MindsDB Path Traversal Vulnerability in File Upload API Leading to Remote Code Execution

A path traversal vulnerability has been identified in MindsDB versions prior to 25.9.1.1, specifically within the '/api/files' interface. This vulnerability allows authenticated attackers to exploit the 'Upload File' module by sending multipart file uploads that include '../' sequences in the filename. The lack of proper security checks on the file path enables arbitrary content to be written to any location on the server. The issue arises because the file write operation occurs before the filenames are sanitized, creating a window for exploitation.

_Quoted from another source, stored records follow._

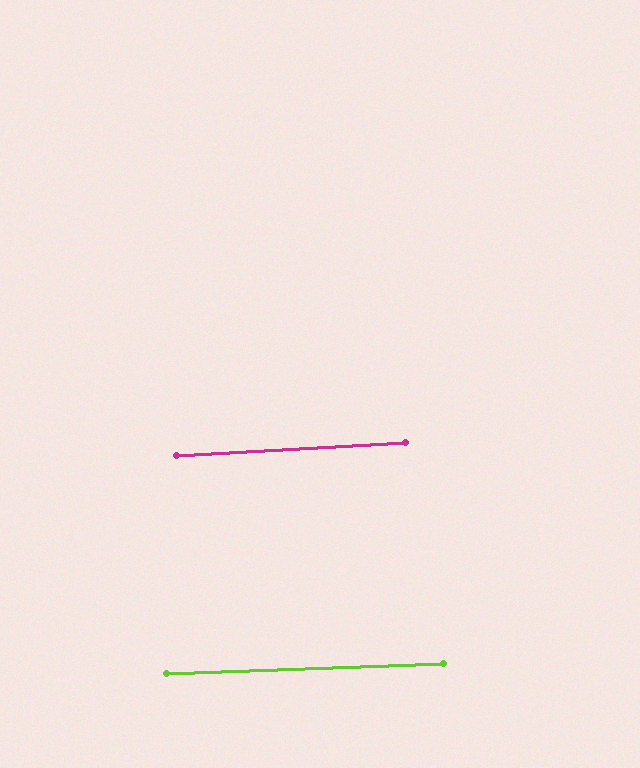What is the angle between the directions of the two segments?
Approximately 1 degree.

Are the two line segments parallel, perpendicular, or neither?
Parallel — their directions differ by only 1.2°.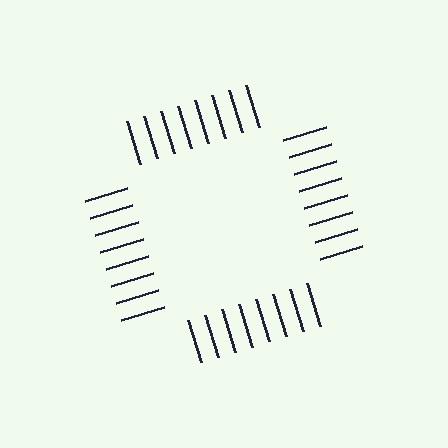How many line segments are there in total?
32 — 8 along each of the 4 edges.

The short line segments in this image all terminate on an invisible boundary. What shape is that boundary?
An illusory square — the line segments terminate on its edges but no continuous stroke is drawn.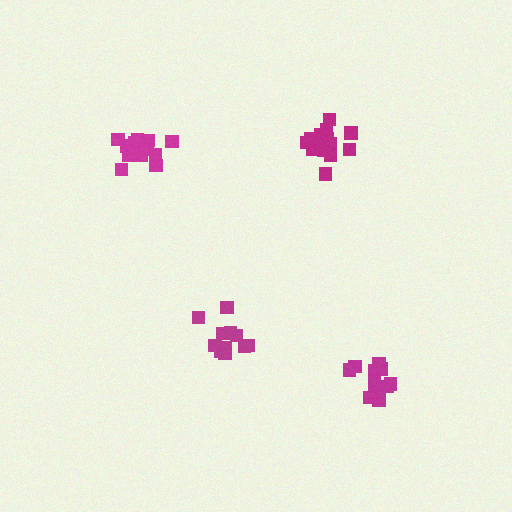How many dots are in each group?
Group 1: 15 dots, Group 2: 11 dots, Group 3: 15 dots, Group 4: 11 dots (52 total).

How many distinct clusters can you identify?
There are 4 distinct clusters.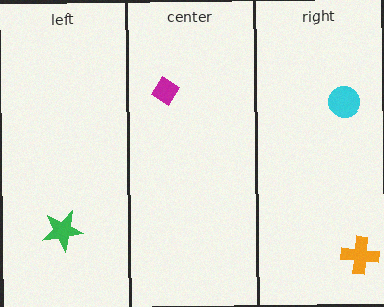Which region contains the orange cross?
The right region.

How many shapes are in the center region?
1.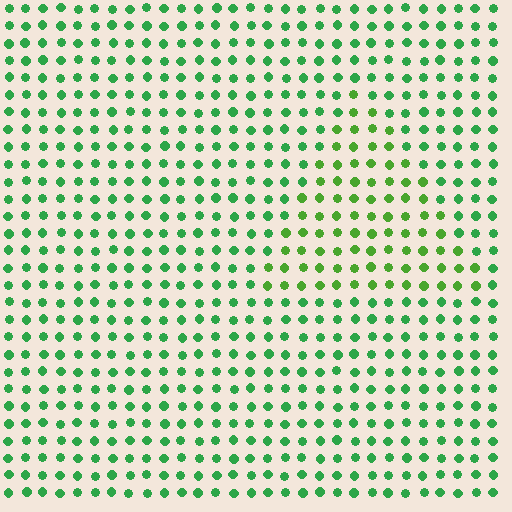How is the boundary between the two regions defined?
The boundary is defined purely by a slight shift in hue (about 27 degrees). Spacing, size, and orientation are identical on both sides.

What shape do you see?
I see a triangle.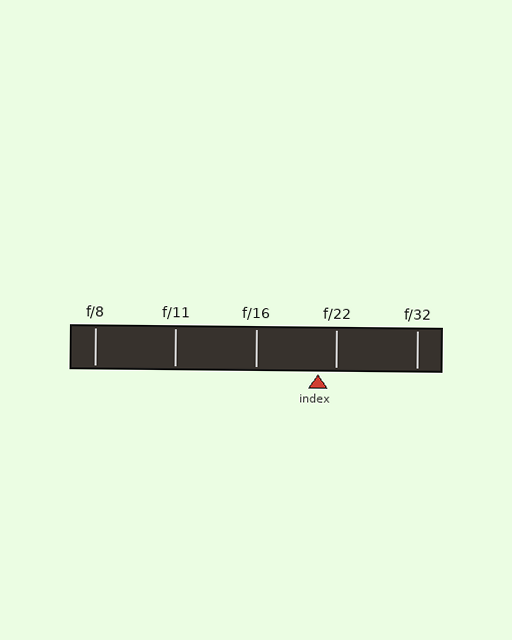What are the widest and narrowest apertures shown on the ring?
The widest aperture shown is f/8 and the narrowest is f/32.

Once the malicious file is uploaded, it can be used to execute arbitrary commands on the server via MindsDB's functionality.

Impact

Exploitation of this vulnerability allows for remote code execution on the server where MindsDB is running.

Reproduction

To reproduce this vulnerability, send a PUT request to the '/api/files' endpoint with a multipart form-data payload. Include a filename that uses path traversal sequences to overwrite a file in the Python 'venv' directory, specifically targeting the 'pip/__init__.py' file. After overwriting the file, call the '/<handler_name>/install' endpoint to execute the malicious script, which can be verified by checking for the creation of a file in the '/tmp' directory.

Remediation

Users can upgrade to MindsDB version 25.9.1.1 or later, where this vulnerability has been patched.